The extensive effort involved converting all of their manufacturing lines as well as creating new packaging for the K-cup pods. The new packaging features a green recyclable flag and a How2Recycle label that communicates recycling instructions to consumers. This process took some time. In 2011, the company began to research how to make their materials recyclable. By 2016, KDP pioneered an award-winning testing methodology using Radio-Frequency Identification technology to make sure pods could successfully pass through the stream with other recyclables and be sorted properly. After testing thousands of pods, they found that 90 percent of recyclable K-Cup pods had the potential to be recovered, each of which could create more recycled polypropylene that can eventually be recycled into new products. After testing tens of thousands of pods at a dozen recycling facilities across North America, it was deemed a success – one verified by the Association of Plastic Recyclers. Over the past four years, these recyclable K-cups began hitting the market. Today, 100 percent are officially recyclable.

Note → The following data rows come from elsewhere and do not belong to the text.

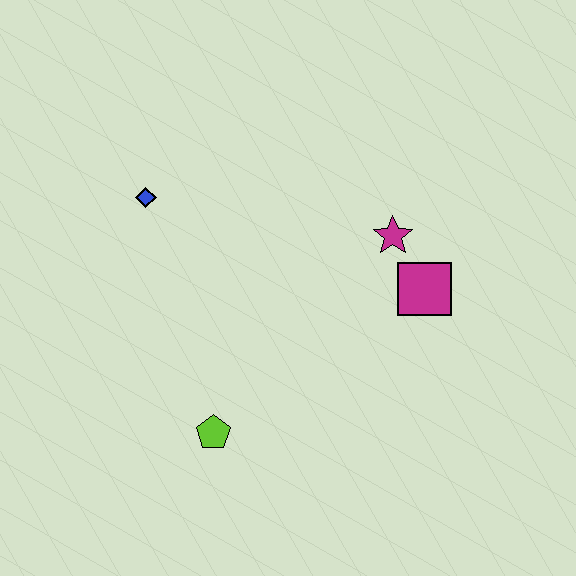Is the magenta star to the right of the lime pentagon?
Yes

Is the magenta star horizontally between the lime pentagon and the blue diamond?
No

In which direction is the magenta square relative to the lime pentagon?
The magenta square is to the right of the lime pentagon.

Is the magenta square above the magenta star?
No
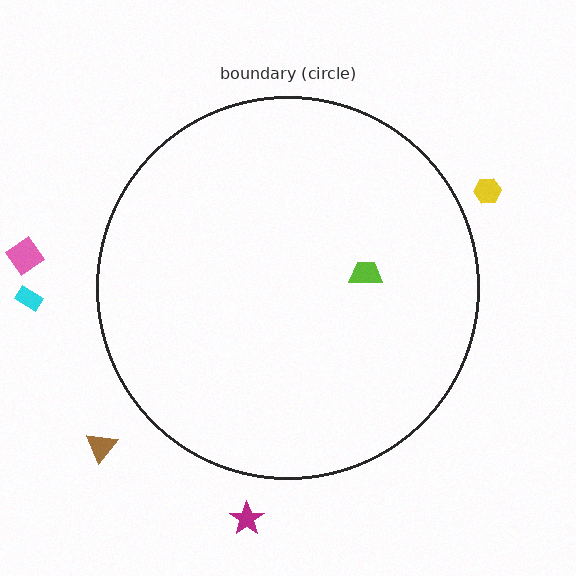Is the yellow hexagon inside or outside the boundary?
Outside.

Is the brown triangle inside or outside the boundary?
Outside.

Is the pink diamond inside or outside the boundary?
Outside.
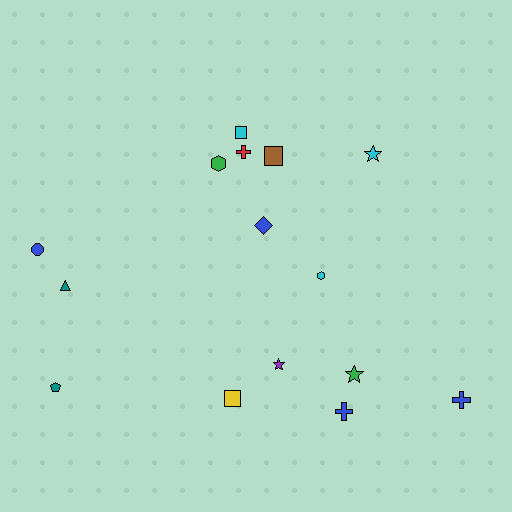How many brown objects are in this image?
There is 1 brown object.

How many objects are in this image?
There are 15 objects.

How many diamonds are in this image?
There is 1 diamond.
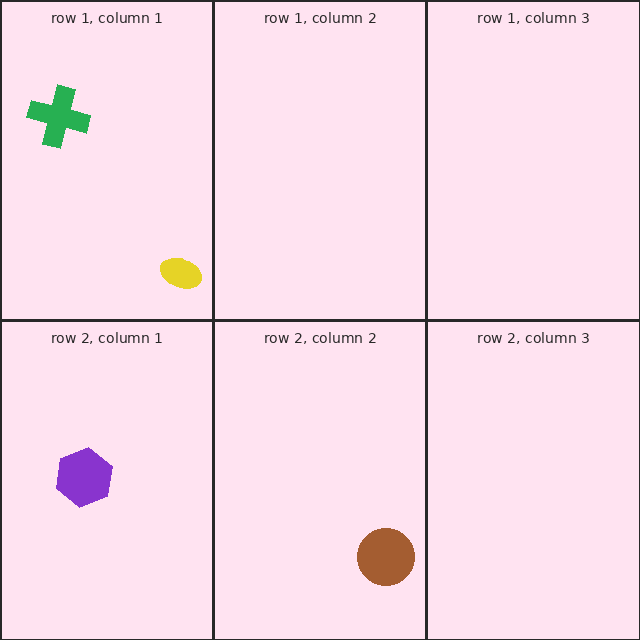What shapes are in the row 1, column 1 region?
The yellow ellipse, the green cross.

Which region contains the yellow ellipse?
The row 1, column 1 region.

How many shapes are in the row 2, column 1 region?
1.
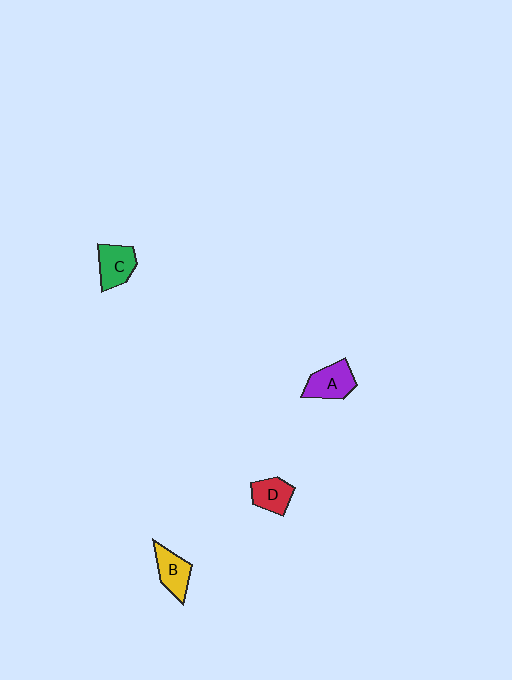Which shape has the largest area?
Shape A (purple).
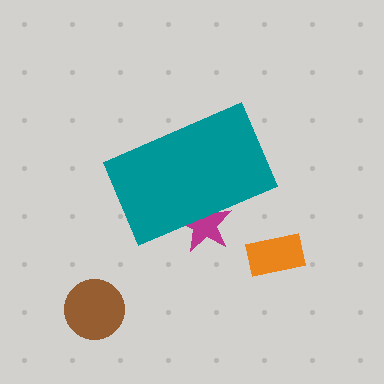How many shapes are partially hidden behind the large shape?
1 shape is partially hidden.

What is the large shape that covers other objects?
A teal rectangle.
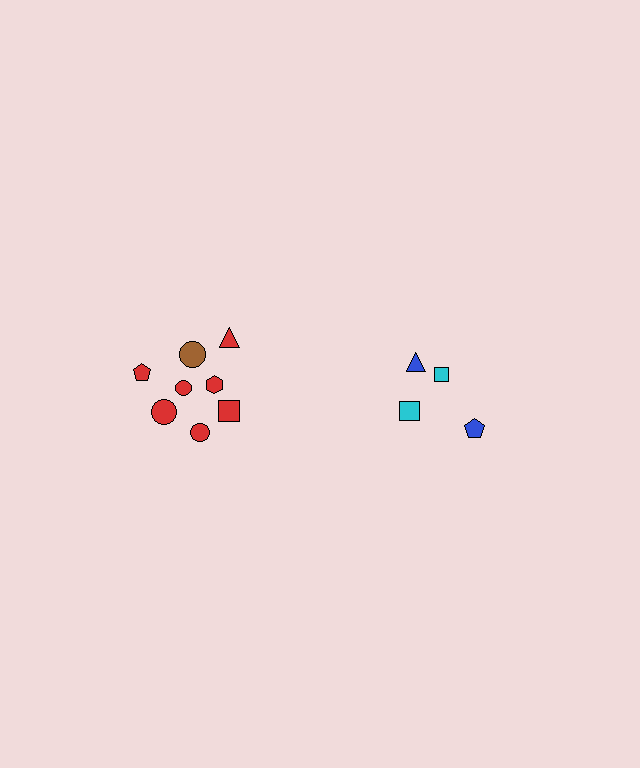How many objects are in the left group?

“Designing recyclable coffee pods is just one important step in our journey to make the Keurig brewing system more sustainable,” explained Monique Oxender, KPD’s Chief Sustainability Officer. “Our work continues to minimize our overall plastic footprint while we play a leadership role in cross-industry collaborations for critical recycling infrastructure improvements across the United States and Canada in support of a circular economy.”

In addition to converting 100 percent of K-Cup pods to the new recyclable format, KDP has intensified its efforts to ensure that recycling facilities across the U.S. have the capability to recycle polypropylene. In early 2020, with a $10 million commitment, KDP became a founding member and the largest funder of The Recycling Partnership’s Polypropylene Recycling Coalition. This coalition is a collaborative effort between 18 organizations, including Braskem, the Wal-Mart Foundation, and the NextGen Consortium. Each is highly dedicated to increasing the quantity and quality of polypropylene recycling. One of the coalition’s main efforts 

is to provide grants to improve this type of recycling. In 2020, four materials recovery facilities received money to improve and increase the sortation of polypropylene and support targeted consumer education efforts to increase the collection of this valuable material.

KDP and the rest of the coalition companies hope to widen total nationwide acceptance of polypropylene in curbside recycling programs, where it is often discarded as an unaccepted material. Even small increases in that area will make a huge difference in how much can be reused in consumer packaging and automotive parts. KDP considers this an essential step to building a larger national plastic waste management system where many more materials can be successfully recovered and reused.KDP’s research and development teams are continually working on new sustainability innovations for Keurig brewers and pods. The company plans to increase the percentage of materials in each that is recyclable in 2021 while expanding the use of polypropylene to more brewer models. The next step in their Drink Well, Do Good plan is to convert the rest of their packaging to recyclable or compostable formats by 2025 while continuing to increase the use of recycled content.